傅云川劈腿的事情我始终没有跟家里说,我妈一直在念叨傅云川怎么这么久都不来了,我闪烁其词,三言两语搪塞过去。一个月之前,我说“妈,傅云川要结婚了。”我妈急得直骂我,骂我结婚都不跟家里商量一下。我坦白了一切,他结婚了,新娘不是我。
来到“流年”的时候,我肚子开始叫,服务生还是很热情的迎了上来,我要了几瓶啤酒跟一碗馄饨。“流年”是附近有名的彻夜不休的青年餐厅,每天夜深人静的时候,这里才刚刚步入喧嚣热闹。我喝第二瓶啤酒的时候对面坐下一个陌生男人,“你好,我叫季南风。”

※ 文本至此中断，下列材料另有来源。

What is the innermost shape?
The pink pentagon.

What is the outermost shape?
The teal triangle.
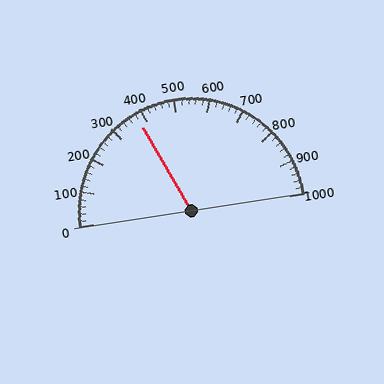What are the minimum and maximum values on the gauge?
The gauge ranges from 0 to 1000.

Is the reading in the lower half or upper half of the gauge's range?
The reading is in the lower half of the range (0 to 1000).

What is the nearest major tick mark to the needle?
The nearest major tick mark is 400.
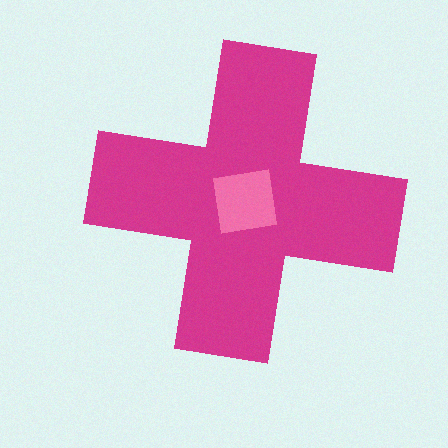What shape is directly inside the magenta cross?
The pink square.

这是我第一次见到季南风,后来我就没有多少的记忆了,我只记得我一边喝一边把傅云川跟林蓓蓓的祖宗十八代骂了一遍。
第二天我在一个陌生的房间里醒来,我感到全身不适,腰腹部隐隐作痛,下肢也酸痛无力,我的身上穿着一件宽大的男士衬衫,我试图起身的时候看到白色床单上赫然醒目的红色,瞬间我感觉我的天已经塌下来了。我跟傅云川在一起三年始终都没有跨越最后一道防线,想不到现在竟然莫名其妙地发生这样荒唐的事情,而我连发生了什么都难以回想起来。
季南风拎着早饭回来的时候看到了窘迫的我,我们四目相对,我将床头的闹钟狠狠砸向了他,他巧妙地躲开了。人生第一次,我当着一个陌生男人的面嚎啕大哭,哭着骂他是个畜生,还有一些难听的话。那个时候的季南风的脸上各种表情都有,更多的是不解,他终于注意到了床单上的红色血迹,才对眼前的事情恍然大悟。
几秒之后,他开口了:“会不会……是你来例假了?”
我停止了哭泣,想着日子似乎就在这两天……
我尴尬地将被子蒙过了头,他将我的衣服从阳台拿了下来。我从更衣间出来的时候季南风买了一包粉色的“七度空间”回来,一边解着餐盒一边淡定地头也不抬地说:“我不太懂你习惯什么样的,你就这样先用着吧。”
后来从“流年”的小哥那里得知我跟季南风聊了半夜,吐了自己一身,也吐在了季南风的身上。不过聊了什么,我都想不起来了,但是那一天晚上我一定形象全无了。趁着季南风不注意的时候,我卷走了他的衬衫跟床单。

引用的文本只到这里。